ШАРАПОВ: Но Андропов говорил, что мы не сторонники того, чтобы иметь военную политику, основанную на военной мощи. Это значило бы неизбежно идти по пути гонки вооружений и войны. Мы, подчеркивал он, приверженцы мирного сосуществования, мирного решения спорных вопросов, разоружения.
—
ШАРАПОВ: Да, Запад втянул СССР в непосильную гонку вооружений. Но ведь это не просто было какое-то непонимание наше — слишком много ставилось на карту. Андропов говорил, что мира мы не выпросим, а если мы паритет имеем, то противник понимает, что ядерная война — угроза и ему самому… Паритет, считал он, должен быть как можно ниже — по уровню накопленных зарядов и прочего.
БОБКОВ: Андропов проявлял осторожность в вопросе расширения сферы распространения нашего оружия. Он, в частности, не сразу согласился с размещением ракет СС-20 в ГДР — он был противником этого.
—
ШАРАПОВ: Нет, он доверял армейскому руководству и армии в целом, понимая, что это, как и органы Госбезопасности, та организация, которая безоговорочно и надежно служит целям социализма. Он прислушивался к голосу военных, старался содействовать укреплению Вооруженных сил и обороноспособности. Ему пришлось решать с армейским руководством многие вопросы.
—
ШАРАПОВ: Он долго сопротивлялся вводу войск в Афганистане. Вообще, к той войне следует подходить с точки зрения развития нынешних политических событий — недаром же сейчас в Афганистане находятся американские войска. Советскому Союзу приходилось думать о своих национальных интересах.
БОБКОВ: Кстати, как раз в то время, когда принималось решение, в Иране была заваруха, американцы готовили высадку морской пехоты. Представьте себе, что американцы вводят войска в Иран. В этом случае по договору 1921 года, который оставался в силе, нам надо было войти с севера, поскольку на территорию Ирана пришла третья военная сила. Чем бы это могло кончиться?
ШАРАПОВ: Мне кажется, разговоры — кто был более настойчив, кто о чем предупреждал — сейчас ни к чему… Были сомнения и в армии, и в КГБ, и в самом ЦК, были разные точки зрения, но решение было принято. Принято, когда все пришли к выводу, что другого пути в тех условиях видно не было.
—
ШАРАПОВ: Люди доверяли Андропову, видели, что он стремится и сможет сделать так, чтобы и страна развивалась, и народ лучше жил. Люди верили в разумность тех шагов, которые он предлагал предпринять — и первые же его шаги показали, что эти надежды имеют под собой очень реальную почву.

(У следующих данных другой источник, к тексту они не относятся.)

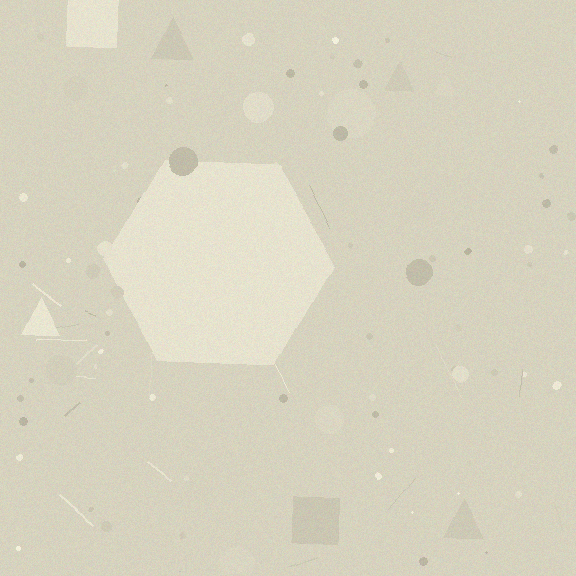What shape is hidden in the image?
A hexagon is hidden in the image.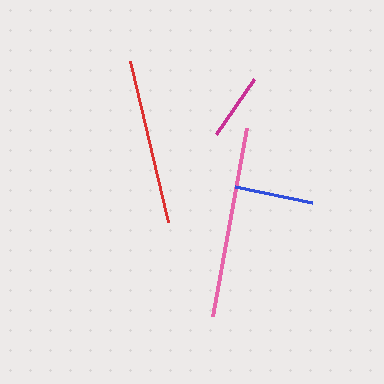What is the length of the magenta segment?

БОБКОВ: Страна-то все-таки образованная была, и люди понимали, что человек, обращаясь к ним, не эксплуатирует цитату, а излагает позицию, которая совпадает с тем, чего большинство людей ждет…
—
ШАРАПОВ: Инерция сработала: решили, что лучше Андропова никто не поведет. Захотели немного передохнуть, мол, потом посмотрим… Понимали, что с Черненко ничего нового не будет, зато будет спокойно. Вот и не пошли дальше в решении тех задач, которые предлагал Андропов для спасения страны…
БОБКОВ: Причина кроется не в том, кто проглядел. Мне кажется, вырвавшись на площадку социалистического строительства, мы не выработали идеологические ориентиры. Не был продуман вопрос, как развиваться дальше…
Но ничего, Парижская коммуна просуществовала 72 дня, СССР — больше 70 лет, так что есть надежда, что следующие семь столетий окажутся более успешными.